While important reform measures were passed, it would have been better if two critical decisions had also been approved, he said, referring to Goods and Services Tax (GST) Bill and Compensatory Afforestation Fund Management and Planning Authority (CAMPA).
Bihar would benefit from GST, Uttar Pradesh would benefit from GST. Barring one or two states, all states would have benefited from GST, he said. Goods and Services Tax, which is to subsume all indirect taxes like excise duty and service tax into a single GST rate, was to be implemented from April 1, 2016 but opposition from Congress over key clauses including cap on the tax rate had stalled its passage in the Upper House.
Lok Sabha has already approved the constitutional amendment but it remains pending in Rajya Sabha, where the ruling NDA does not have a majority.
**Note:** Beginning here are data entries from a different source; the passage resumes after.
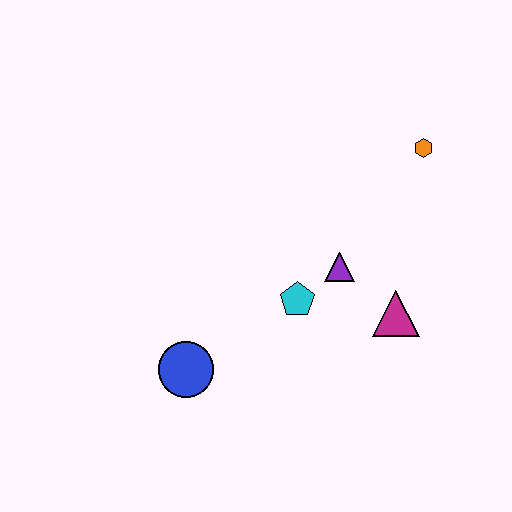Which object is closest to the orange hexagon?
The purple triangle is closest to the orange hexagon.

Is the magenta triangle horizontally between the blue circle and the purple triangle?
No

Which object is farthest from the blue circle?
The orange hexagon is farthest from the blue circle.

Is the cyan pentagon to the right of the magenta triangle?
No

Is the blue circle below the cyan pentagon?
Yes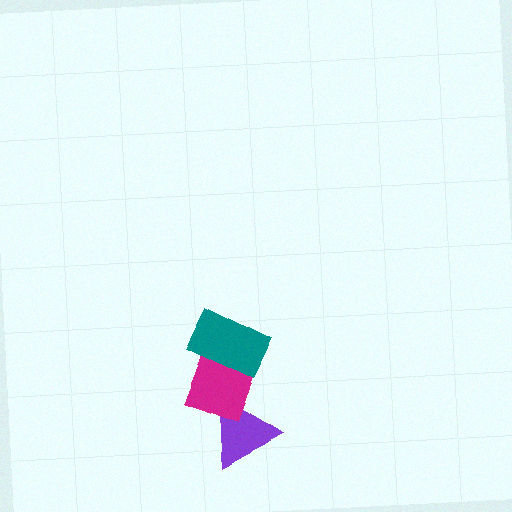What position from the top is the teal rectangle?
The teal rectangle is 1st from the top.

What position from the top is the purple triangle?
The purple triangle is 3rd from the top.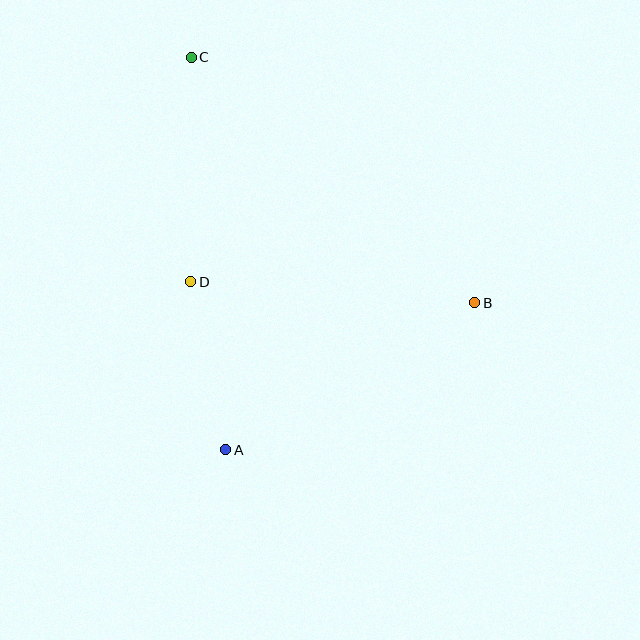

Modi said the second crucial legislation was the one to create CAMPA. States would have got Rs 42,000 crore if we had decided on the legislation, he said, adding each state would have got Rs 2000-3000 crore.
The bill seeks to establish the national compensatory afforestation fund to promote afforestation and regeneration activities as way of compensating forest land diverted to non-forest uses. Rs 2000-3000 crore is not a small amount, he said, adding availability of the funds before the beginning of the monsoon season would have greatly benefited the states.
We will have to wait for 4-5 months now, he said, ruing that the move beneficial to states has been left out. Modi said what Rajya Sabha can do for the states, no other House can do. The Upper House, he said, has a special privilege as it can bid goodbye to retiring members and also welcome new ones. Lok Sabha does not have this benefit.
Expressing gratitude to the retiring members, he said the 53 members in their six-year tenure have seen two governments. Both governments benefited from their knowledge and experience. This government benefited less, the previous one benefited more, he said. The nation has benefited from their Parliamentary contributions, he said.
Speaking after Modi, Congress leader Anand Sharma noted that while the House had cleared important legislations like Bangladesh land boundary agreement, insurance bill that had been pending for seven years and the insolvency bill, it was true that there was delay in some. He blamed ideological differences for it, saying they had led to stalling of the GST bill for years when the UPA was in power.
UPA had piloted the GST bill but BJP-ruled states like Gujarat had opposed the draft. A wrong image was created outside that no work is transacted in Rajya Sabha, he said, adding obstructions are part of democracy and are used to put across reservations on policies and programmes. He, however, regretted the bitterness in political discourse saying debate and discussion are part of India’s rich democratic legacy.
One has to be able to listen to dissenting voices without taking them personally but as ideological differences, he said. Government role in building consensus is important. Opposition also has a role but government has a bigger role, the Congress leader said.